LINCOLN — An attorney for landowners suing to stop the Keystone XL oil pipeline told a judge Friday that the state has illegally allowed a Canadian company to condemn private land for the project.
As the proposed pipeline awaits a decision on federal approval, the legal battle that played out Friday could spell more delays for a project that seeks to move heavy Canadian crude oil to refineries on the U.S. Gulf Coast.
After about 35 minutes of arguments, Lancaster County District Judge Stephanie Stacy told attorneys for both sides that she will issue a written opinion at an unspecified future date.
Before the hearing, several dozen people who view the project as an environmental threat lined up on the courthouse steps and held signs with anti-pipeline slogans. The same opponents filled most of the 50 seats in the courtroom, and others were turned away.
Attorneys retained by TransCanada Corp., the company that wants to build the pipeline, also attended. Supporters of the project argue that it will create needed construction jobs while bringing more oil to the United States from a friendly trading partner.
But inside the courtroom, the familiar debate gave way to technical legal arguments over the constitutionality of a 2012 law used to reroute the pipeline.
The 2012 pipeline routing law, known as Legislative Bill 1161, created two ways for a pipeline company to seek state routing approval. It could submit an application with the Public Service Commission or with the governor.
State officials wanted the original route changed to avoid the Sand Hills, where the pipeline was seen as a threat to the sandy soil and shallow groundwater table. Using the 2012 law, TransCanada had its second route reviewed by the Nebraska Department of Environmental Quality. The department then sent its review to Gov. Dave Heineman, who approved the new route early this year.

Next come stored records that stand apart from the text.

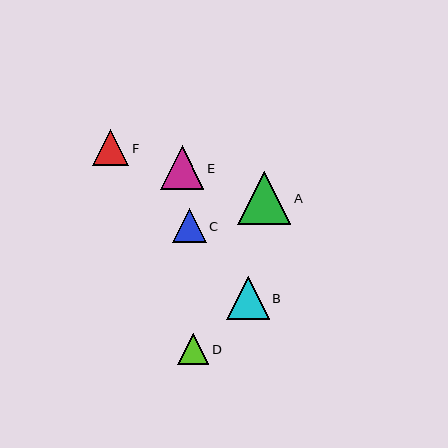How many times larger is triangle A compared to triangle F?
Triangle A is approximately 1.5 times the size of triangle F.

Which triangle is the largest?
Triangle A is the largest with a size of approximately 53 pixels.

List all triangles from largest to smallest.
From largest to smallest: A, E, B, F, C, D.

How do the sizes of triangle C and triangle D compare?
Triangle C and triangle D are approximately the same size.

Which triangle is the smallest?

The pipeline law violates the Nebraska Constitution on several fronts, said Omaha attorney David Domina, who represents the landowners. By taking responsibility for pipeline review away from the Public Service Commission, he said, lawmakers improperly delegated their responsibility to the governor.
Domina said the Legislature also violated the state constitution by giving authority over eminent domain to the governor. Although TransCanada has not used condemnation to secure easements for the project, it has that authority.
“The Legislature simply violated that supreme law of the state when it adopted LB 1161,” Domina said.
Deputy Attorney General Katherine Spohn told the judge that nothing in LB 1161 changed the state's eminent domain law. Long before senators passed the new law, pipeline companies were able to use the power of eminent domain when they could not reach agreement with private landowners.
She also argued that a provision of the state constitution allows the Legislature to designate certain classes of pipeline carriers for reviews outside the Public Service Commission. That's what LB 1161 did by establishing route approval through the governor's office.
Regardless of what the judge decides, appeals are likely. TransCanada has been waiting for five years for approval by the U.S. State Department.
TransCanada wants to build a pipeline that would carry up to 830,000 barrels of oil sands crude daily. The 1,700-mile pipeline would run 4 feet underground through parts of six states, including Nebraska.
President Barack Obama denied the original permit application in 2012 after congressional supporters tried to impose a deadline for a decision.